CITIZEN MOM REPORTS: I saw most of the video — CNN froze it at the moment the platform dropped — as it broke Friday night. I remember feeling glad that even Saddam, the despicable and murderous, had someone urging dignity at his moment of death. When a group of men in the crowd taunted the condemned man by chanting the name of Muqtada al-Sadr, an Iraqi prosecutor spoke up, pleading for some respect for the dead (or the about to be). Never was there a more made-for-al Jazeera moment: Justice meets vengeance meets brutality. This was very much NOT a U.S. operation, which would have looked more like Timothy McVeigh’s execution, a task dispatched with in a sterile chamber in the bowels of a maximum-security facility. What’s missing from many of the stories that moved Tuesday is a thorough description of how Saddam acted in those few minutes. The first reports called him “strangely passive,” and suggested a broken man.

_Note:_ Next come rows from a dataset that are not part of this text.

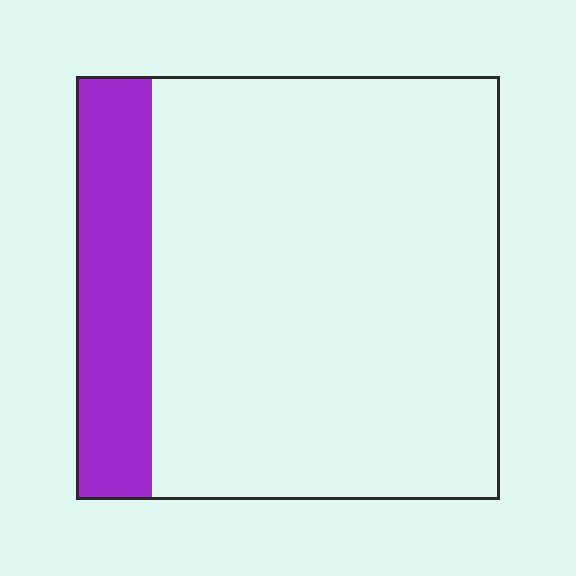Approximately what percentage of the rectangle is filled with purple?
Approximately 20%.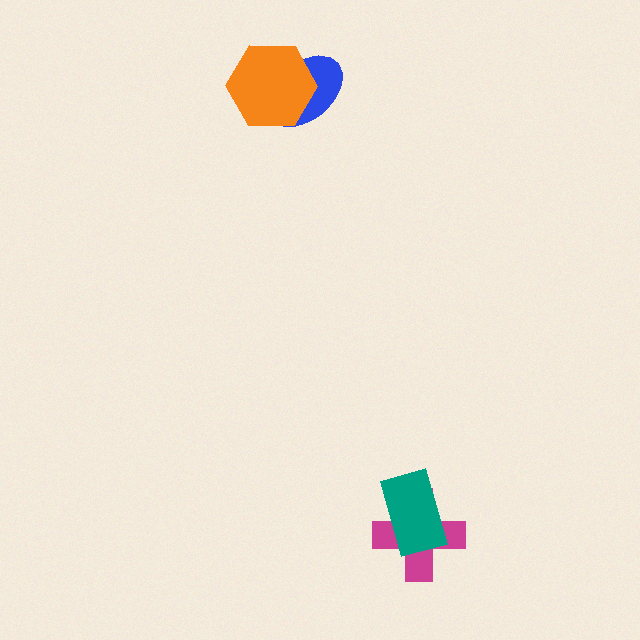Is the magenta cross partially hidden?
Yes, it is partially covered by another shape.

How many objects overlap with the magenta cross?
1 object overlaps with the magenta cross.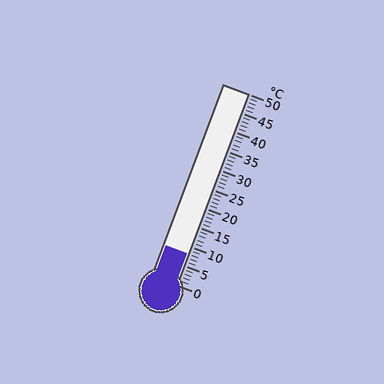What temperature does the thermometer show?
The thermometer shows approximately 8°C.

Men crowd around Saddam on the platform, as he stands with the noose around his neck. They begin taunting him, condemning him to hell. Saddam glares at them, and says something to the effect of “You call yourselves men?” Then they start chanting “Muqtada! Muqtada!” and just before the guy starts hollering for them to stop, Saddam sneeringly repeats their taunt back to them: “Muqtada, Muqtada.” More badass than broken man, from what I saw. Then, as the room falls quiet, Saddam begins praying: I bear witness that there is no God but Allah and Mohammed is his prophet, I bear witness that there is no God but Allah and Mohammed is his prophet...Freeze.

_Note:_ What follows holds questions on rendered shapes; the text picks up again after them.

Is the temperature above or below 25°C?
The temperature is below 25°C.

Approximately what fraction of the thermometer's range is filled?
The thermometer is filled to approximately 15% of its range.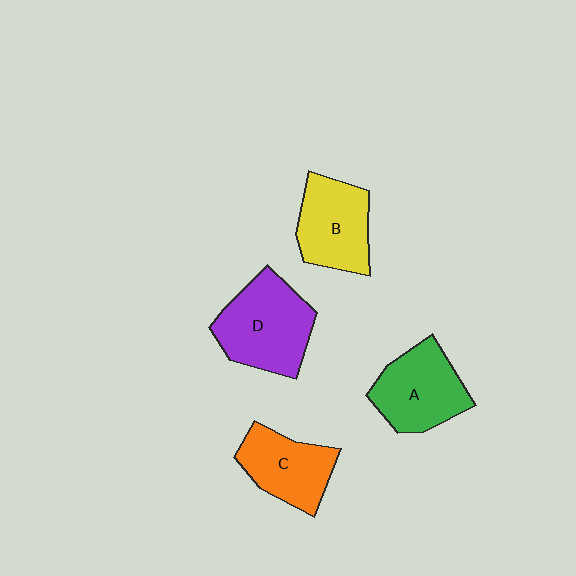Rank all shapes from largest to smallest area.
From largest to smallest: D (purple), A (green), B (yellow), C (orange).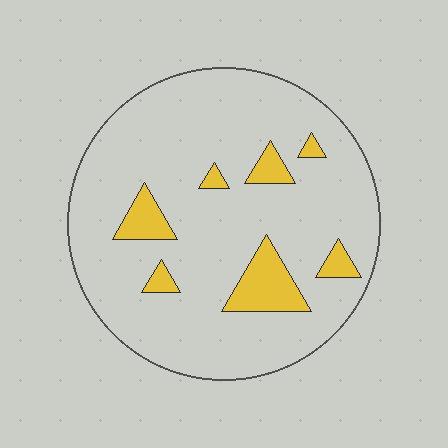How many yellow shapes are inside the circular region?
7.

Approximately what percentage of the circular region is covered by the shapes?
Approximately 10%.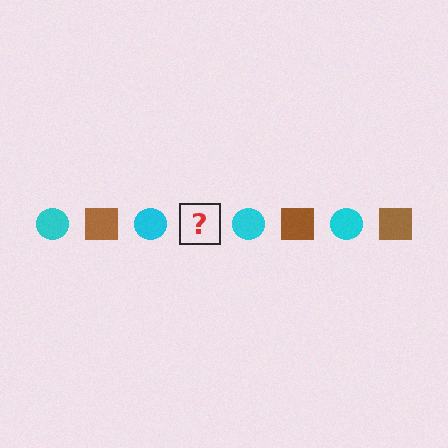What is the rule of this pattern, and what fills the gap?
The rule is that the pattern alternates between cyan circle and brown square. The gap should be filled with a brown square.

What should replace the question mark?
The question mark should be replaced with a brown square.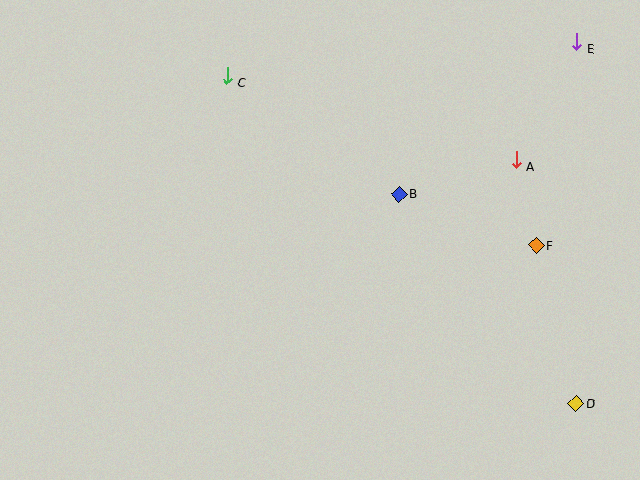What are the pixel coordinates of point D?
Point D is at (576, 403).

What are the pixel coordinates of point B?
Point B is at (399, 194).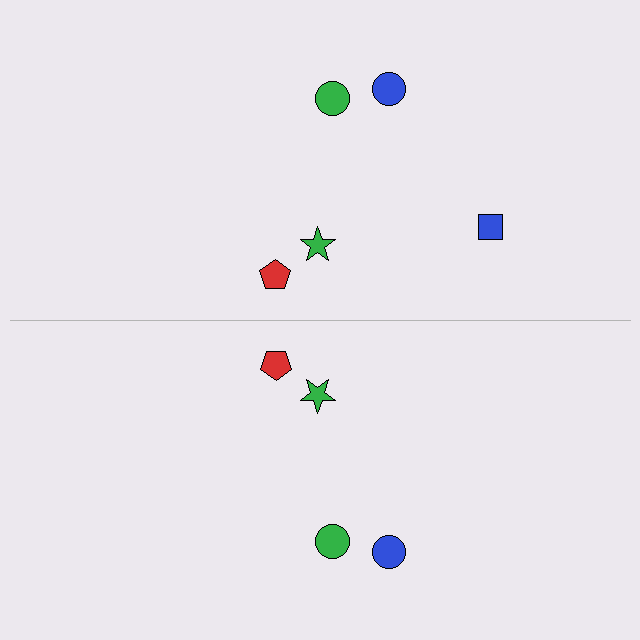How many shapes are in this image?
There are 9 shapes in this image.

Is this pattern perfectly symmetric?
No, the pattern is not perfectly symmetric. A blue square is missing from the bottom side.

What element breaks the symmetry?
A blue square is missing from the bottom side.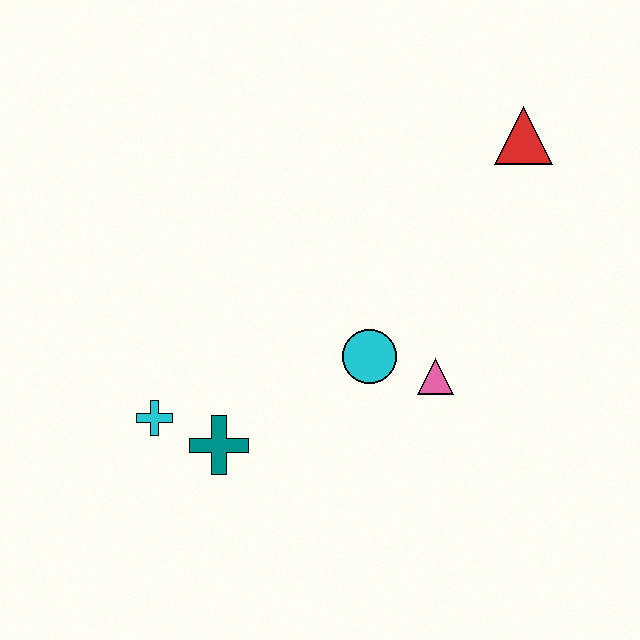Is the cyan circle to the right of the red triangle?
No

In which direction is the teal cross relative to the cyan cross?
The teal cross is to the right of the cyan cross.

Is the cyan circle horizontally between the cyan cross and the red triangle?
Yes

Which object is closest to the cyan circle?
The pink triangle is closest to the cyan circle.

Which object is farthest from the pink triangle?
The cyan cross is farthest from the pink triangle.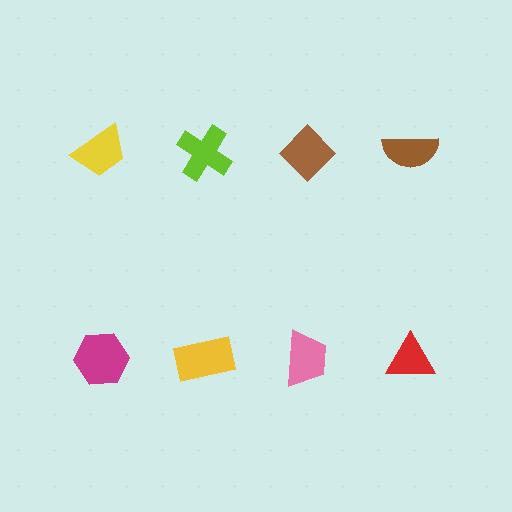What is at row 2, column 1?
A magenta hexagon.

Haven’t watched it since, and don’t want to see the actual moment. From where I sit, watching those final few minutes told me everything — the actual death itself is a given. And I’m glad I did watch, but not in some “Faces of Death” sicko kind of way. As a Christian, and maybe as an American, maybe it’s right to feel both relieved that Saddam is dead and also glad he received some of the mercy his brutal regime denied millions of Iraqis and Kurds. That in that last minute, someone was urging peace and mercy. Saddam died not a broken man, but one who had made peace with his own death. How many of his victims were given the dignity of a prayerful demise, the time to make a reckoning before their last breath? How many of them died slowly, painfully, cruelly, not in the blink of a camera’s eye? Maybe the ultimate mercy in these times is to die a private death.